Giving oneself requires that at the moment in which the person forgets himself in order to give himself to the other, he must also know how to receive the other and place him in his own stead. If one is only inclined to give without the willingness to receive, his self-offering is not a communication with the other, but a simple self-affirmation. Conversely, if one is eager to only receive and lacks the generosity to give himself, he remains closed in egotism and is of himself practically incapable of receiving the other.
By this means, the interpersonal rapport assumes a highly unitive value. It profoundly conjoins the individual subjects in one sole spirit of understanding and of mutual receptivity (Rm 12:10.16;15:7). Neither subject feels isolated, misunderstood, ostracized or alone capable of giving. Each and all are placed in the condition of sharing the dimensions that consist of the true self-offering: the active dimension of giving and the passive dimension of receiving, of loving and being loved.
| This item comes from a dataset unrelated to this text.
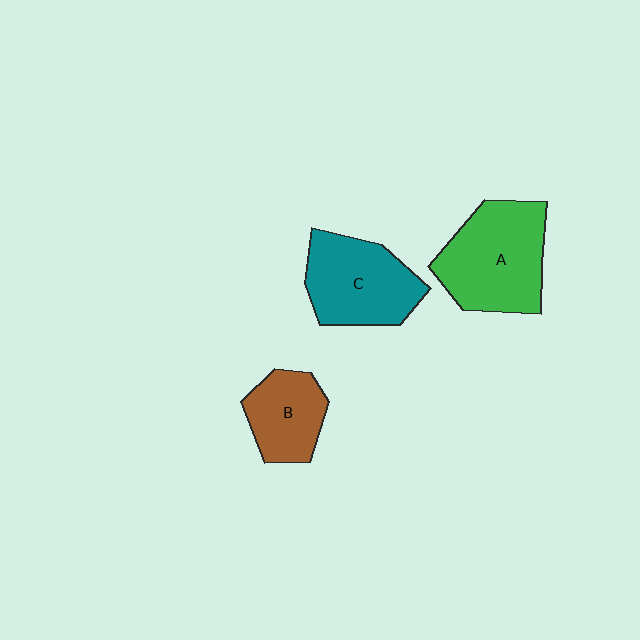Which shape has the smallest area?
Shape B (brown).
In such a context, the Christian acquires a connatural sensibility that renders him aware of the other’s interior disposition, assets and defects, of his needs and aspirations. He possesses such awareness not to judge the other, but to commiserate with him. He gives of himself in proportion to the other’s being and not his own, adapts himself to the other’s needs without imposing his own, and shares in the other’s reality without insisting on his own. Above all, he looks for the other’s betterment, the free and total expansion and the development of his person, and not for his own satisfaction.
In this manner one who sets out to receive another must accept that person as he is, respecting his personality, at times filled with imperfections and limitations. Her must not leave that person in his miserable state, but with the awareness that the other, feeling received and loved, may flourish in his own capacity and be renewed in the correct understanding of himself, free to act and to express himself (cf. 1 Ts. 5:11; Rm. 15:14). The giver, in turn, feels loved and pardoned by God, so as to lovingly correspond to the Father’s plan, while avoiding the pitfall of self-interest. However, all this requires a profound sense of spiritual freedom that only the gift of Trinitarian love through the Holy Spirit can bequeath to the heart.
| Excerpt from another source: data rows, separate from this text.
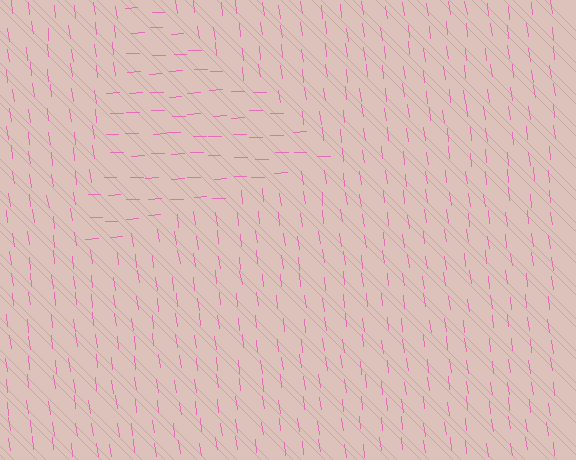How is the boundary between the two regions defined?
The boundary is defined purely by a change in line orientation (approximately 85 degrees difference). All lines are the same color and thickness.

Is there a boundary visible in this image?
Yes, there is a texture boundary formed by a change in line orientation.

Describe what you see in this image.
The image is filled with small pink line segments. A triangle region in the image has lines oriented differently from the surrounding lines, creating a visible texture boundary.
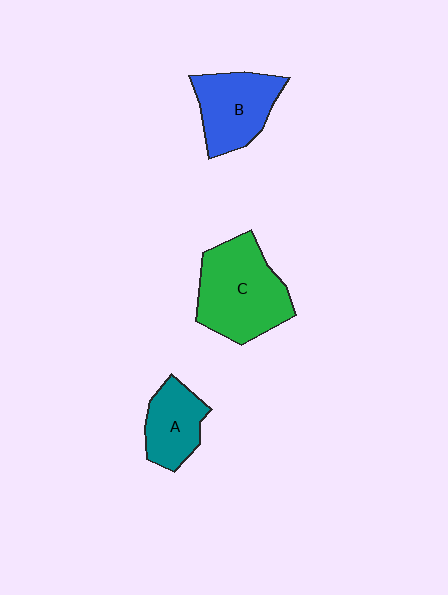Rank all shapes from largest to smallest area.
From largest to smallest: C (green), B (blue), A (teal).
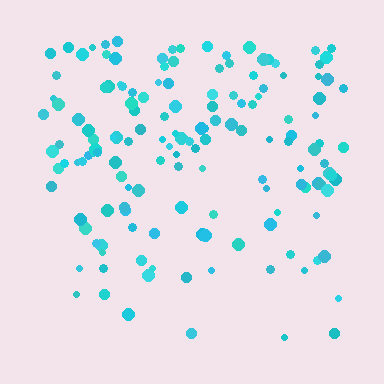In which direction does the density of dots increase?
From bottom to top, with the top side densest.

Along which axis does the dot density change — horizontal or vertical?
Vertical.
This aforesaid exchange of love among persons favors a marvelous symphony of souls, a total and intense co-participation while avoiding self-identification or self-annihilation. Instead each reveals himself for that which he is and can do, accentuating his own identity, without however losing the union of souls and common love. On the contrary, each person contributes to the other’s cooperation and complementarity. Indeed, the gift of the Spirit consents to a mutual presence and, thus, to the maximum unity, respecting and maintaining the plurality of those that receive and live in him.
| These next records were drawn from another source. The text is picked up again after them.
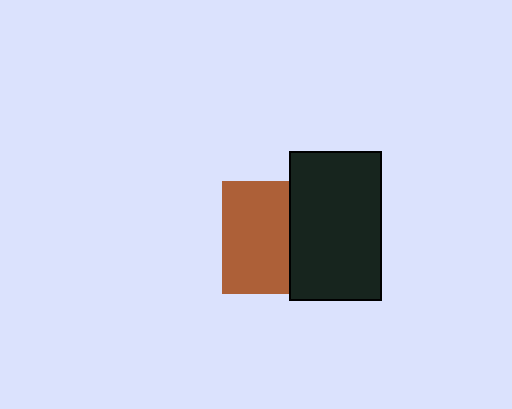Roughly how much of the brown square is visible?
About half of it is visible (roughly 60%).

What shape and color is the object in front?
The object in front is a black rectangle.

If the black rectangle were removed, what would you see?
You would see the complete brown square.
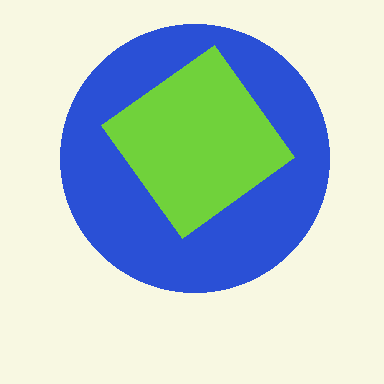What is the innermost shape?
The lime diamond.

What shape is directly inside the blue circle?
The lime diamond.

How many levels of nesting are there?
2.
In our respective communities the Holy Spirit continues to work this marvelous exchange of communion between the Father and the Son that makes them one sole Spirit of love, while remaining always two Persons perfectly distinct. For his work to attain its purpose, there is principally required the ability of allowing oneself to be touched by the Holy Spirit in order to obtain humility and the joy of becoming like him, the Gift of love.